Gelegentlich als Beleg für die Verwendung des Ornaments seit altägyptischer Zeit angeführte Darstellungen finden sich in etwa 4 m Höhe auf Pfeilern des Osiris-Heiligtums in Abydos (Ägypten).[5] Dort wurden seit dem Altertum eine ganze Reihe von Graffiti in unterschiedlichen Sprachen (u. a. altgriechisch, koptisch) angebracht,[6] weshalb die in diesem Umfeld vorgefundenen Blumen des Lebens nicht älter einzuschätzen sind als jene (zumal solche Ornamentik in der altägyptischen Kultur unüblich war).[4] Sie werden daher zumeist analog zu nahebei stehenden altgriechischen Graffiti in die ersten nachchristlichen Jahrhunderte datiert, als eine teilweise Verschüttung der Tempelanlage eine Anbringung ohne Leiter oder Gerüst gestattet haben dürfte. Für Graffiti spricht auch die unauffällige dünne Linienführung.[4] Vom Stil her ist auch eine islamische Herkunft um 1200 n. Chr. möglich.[4][7] Auch eine Hinzufügung im 20. Jahrhundert ist nicht auszuschließen, zumal Margaret Murrays ausführliche Auflistung der Graffiti[6] von 1904 sie nicht erwähnt.
Europa
In Europa sind solche Ornamente beliebte Motive aus der Volkskunst des 17. und 18. Jahrhunderts. So findet sich beispielsweise in der Pfarrkirche Altenkirchen auf Rügen im Chor über dem Altar das Ornament als Stern an den Himmel gemalt. Ebenso sind die Balken zahlreicher Fachwerkhäuser in der Altstadt von Straßburg mit dem Ornament verziert. Auch im Silberschatz von Kaiseraugst auf Platte 85 findet es sich.[8] Im Kloster Preveli auf Kreta ist es auf beiden Seiten der zweischiffigen Kapelle zu finden, in der Londoner Westminster Abbey im Cosmati-Mosaik aus dem 13. Jahrhundert.[9] Im Hazara-Rama-Tempel im indischen Hampi ist es auf diversen Säulen und Architraven zu sehen. Weitere Fundstellen gibt es in den Ruinen von Kabile sowie in Weliki Preslaw in Bulgarien, in Masada in Israel sowie im peruanischen Cusco.
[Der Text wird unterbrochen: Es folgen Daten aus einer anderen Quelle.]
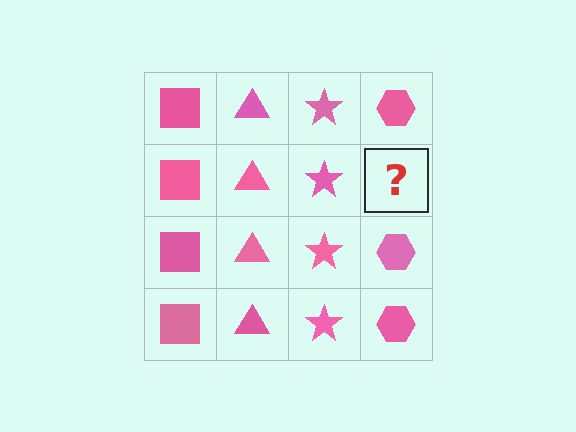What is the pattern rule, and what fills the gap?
The rule is that each column has a consistent shape. The gap should be filled with a pink hexagon.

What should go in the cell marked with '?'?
The missing cell should contain a pink hexagon.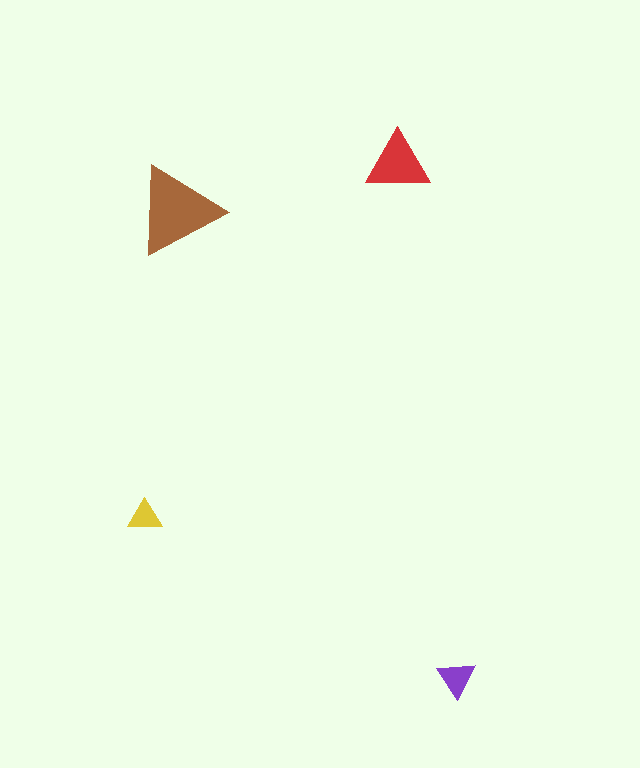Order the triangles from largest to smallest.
the brown one, the red one, the purple one, the yellow one.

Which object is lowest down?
The purple triangle is bottommost.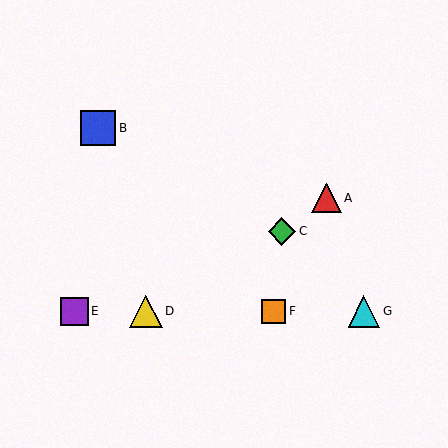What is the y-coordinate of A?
Object A is at y≈198.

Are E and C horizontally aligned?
No, E is at y≈311 and C is at y≈231.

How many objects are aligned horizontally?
4 objects (D, E, F, G) are aligned horizontally.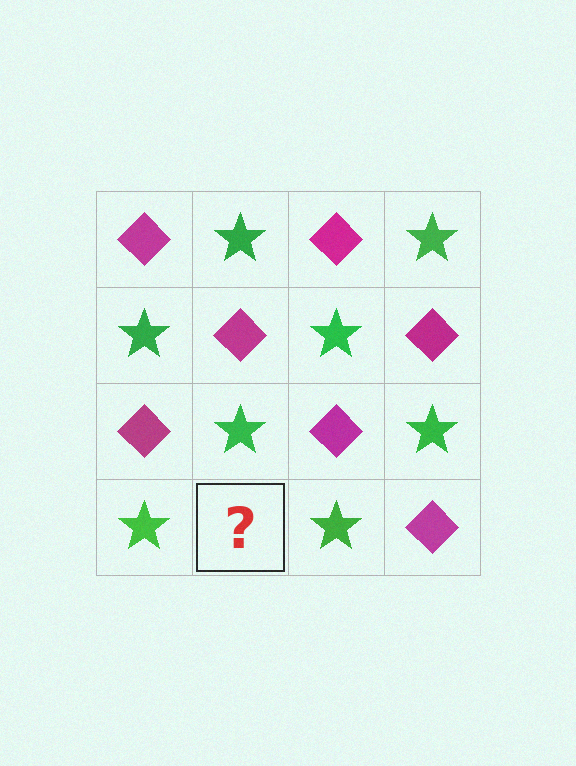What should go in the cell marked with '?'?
The missing cell should contain a magenta diamond.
Leonardo da Vinci beschäftigte sich mit der Form und den mathematischen Proportionen des Ornaments,[10] ohne jedoch das Ornament eigens zu benennen.[11]
China
Eine mit diesem Ornament bedeckte Kugel findet sich unter der Pfote des männlichen Wächterlöwen am Tor der Höchsten Harmonie zur Verbotenen Stadt in Peking. Andere Wächterlöwen in dieser Anlage halten Kugeln, die mit ähnlichen, aber vom Konstruktionsprinzip abweichenden hexagonalen Mustern bedeckt sind, ohne dass eine besondere Bedeutungszuweisung für diese unterschiedliche Ornamentik bekannt ist.
Esoterik
In der modernen Esoterik wird die Blume des Lebens als Schutzamulett, zur „Belebung“ von Wasser,[12] zur „Entstörung“ von Innenräumen und zum Schutz vor „Elektrosmog“ propagiert. Eine Zuschreibung religiöser Bedeutung erfolgte vor allem durch den Autor Drunvalo Melchizedek,[13] der ein zweibändiges Werk zu dem Thema veröffentlichte.[14]
Weblinks
Einzelnachweise
- Georges Perrot, Charles Chipiez: A History of Art in Chaldæa and Assyria, vol. 1, London 1884, S. 240, online auf Project Gutenberg (abgerufen 7. Januar 2014)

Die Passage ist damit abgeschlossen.